China More Committed to Fighting HIV/AIDS Than Ever -- Or So It Seems

ByABC News
December 1, 2006, 8:40 AM

BEIJING, Dec. 1, 2006 — -- A televised concert by Chinese rock stars, school classrooms decorated with red ribbons, and 5,000 Beijing taxi drivers handing out AIDS information to their passengers.

China marked this year's World AIDS Day with more color, commitment and candor than ever.
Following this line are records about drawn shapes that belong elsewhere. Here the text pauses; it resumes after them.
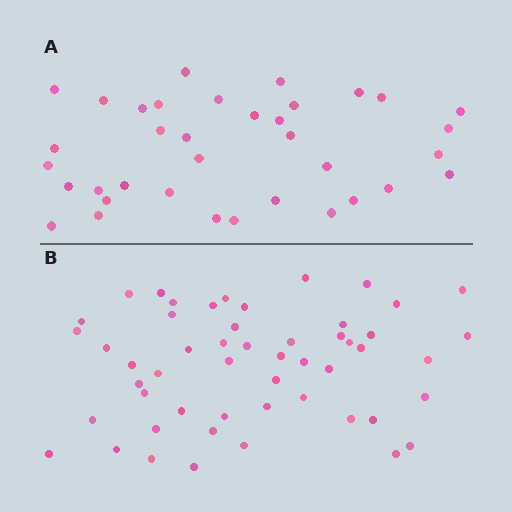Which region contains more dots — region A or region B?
Region B (the bottom region) has more dots.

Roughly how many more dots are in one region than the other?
Region B has approximately 15 more dots than region A.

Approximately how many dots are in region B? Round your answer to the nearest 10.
About 50 dots. (The exact count is 52, which rounds to 50.)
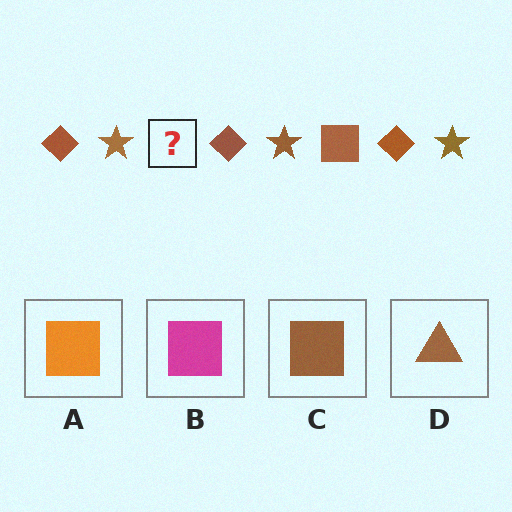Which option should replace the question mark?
Option C.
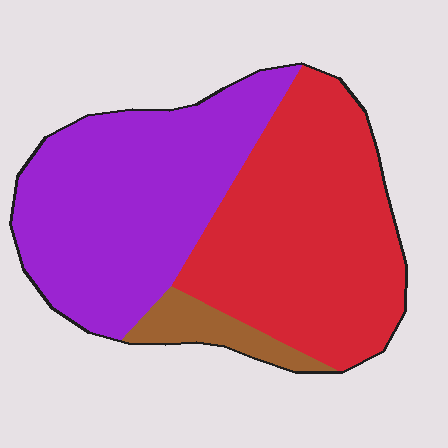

Or so it seemed.

But as symbols of China's battle against the epidemic, the widespread and very public AIDS awareness activities represent both good news and bad news.

The good news: After years of denial, China has finally accepted the serious threat of HIV/AIDS within its borders.

That acceptance started in 2002, when the country's senior leaders announced their determination to battle HIV/AIDS with education, medical research, medicine available to all who need it, and the promise that those infected with the disease would be treated with dignity and compassion.

Here's the bad news: The need for those promises to be kept today is greater than China ever imagined it would be.

According to China's health ministry, there are now 183,733 registered cases of HIV/AIDS, a rise of nearly 30 percent over 2005. But officials acknowledge that the real number of infections could be as high as 650,000.

Nongovernmental organizations say there are also growing indications that the virus is spreading rapidly from high-risk groups, such as prostitutes and intravenous drug users, into the general population.

A pattern that is all too familiar in many developing nations is that men contract the disease from unprotected sex with prostitutes and pass the virus to their wives, who then pass it on to their children.

By some estimates, the number of HIV/AIDS cases in China could be many times that 650,000 figure. That would make the epidemic here as widespread as some areas of Africa.

Li Dan, a prominent AIDS activist in China, says he is encouraged by the more open attitude toward HIV/AIDS by China's central government. But local officials are still blocking more enlightened policies.